Vroeger ging de CRvB er automatisch van uit dat een arbeidsovereenkomst tussen een ouder en een kind niet kan, omdat er dan geen gezagsverhouding is. Dit is veranderd: het is mogelijk dat hiervan wel sprake is, maar dan moet er per geval wel aangetoond worden dat er sprake is van gezag. Er moet worden aangetoond of het kind aan gezag is onderworpen, of de ouder bevoegd is opdrachten en instructies aan het kind te geven en of deze de resultaten van het werk van het kind kan controleren.

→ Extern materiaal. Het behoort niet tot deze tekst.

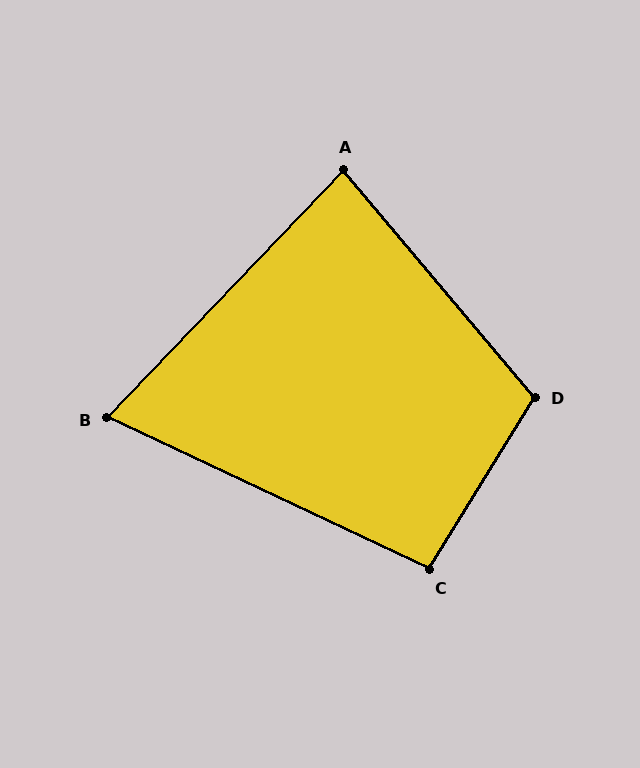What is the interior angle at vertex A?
Approximately 84 degrees (acute).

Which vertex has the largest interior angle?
D, at approximately 108 degrees.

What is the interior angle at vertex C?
Approximately 96 degrees (obtuse).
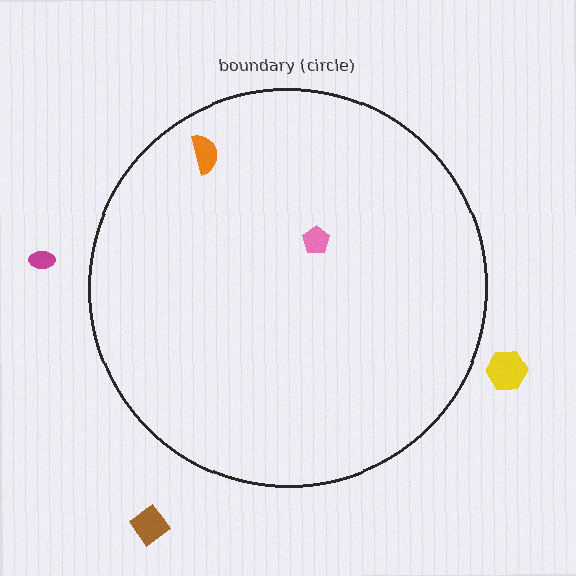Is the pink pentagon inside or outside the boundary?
Inside.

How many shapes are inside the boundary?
2 inside, 3 outside.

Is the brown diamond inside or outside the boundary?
Outside.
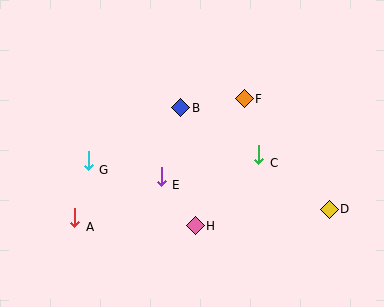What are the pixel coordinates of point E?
Point E is at (161, 185).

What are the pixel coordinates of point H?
Point H is at (195, 226).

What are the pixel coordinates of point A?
Point A is at (75, 227).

In dit geval, bij deze vader en zoon, geldt volgens de CRvB het volgende. In de brief van 30 november 2011 zijn een aantal dingen niet geregeld, zoals het aantal uur dat de zoon gaat werken, wanneer he salaris wordt betaald, hoeveel vakantie hij heeft, wat de opzegtermijn is, of hij loon krijgt als hij ziek is, etc. Daarnaast heeft de zoon geen loonstroken, staat op de bankafschriften bij de bijschrijvingen niet dat het om loon gaat en zijn er geen premies voor sociale verzekeringen afgedragen. Ook is gebleken dat niet hij, maar zijn vader de bloemen inkocht voor het bedrijf. Ten aanzien van het gezag staat in de brief van 30 november 2011 niets. De man heeft ook geen andere bewijzen ingediend waaruit blijkt dat zijn vader gezag over hem heeft qua werk.

In dit geval is dus geen sprake van een gezagsverhouding en dus ook niet van een arbeidsovereenkomst. Hierdoor is de man niet aan te merken als werknemer en komt hij niet in aanmerking voor een WW-uitkering. De CRvB bevestigt de uitspraak van de rechtbank.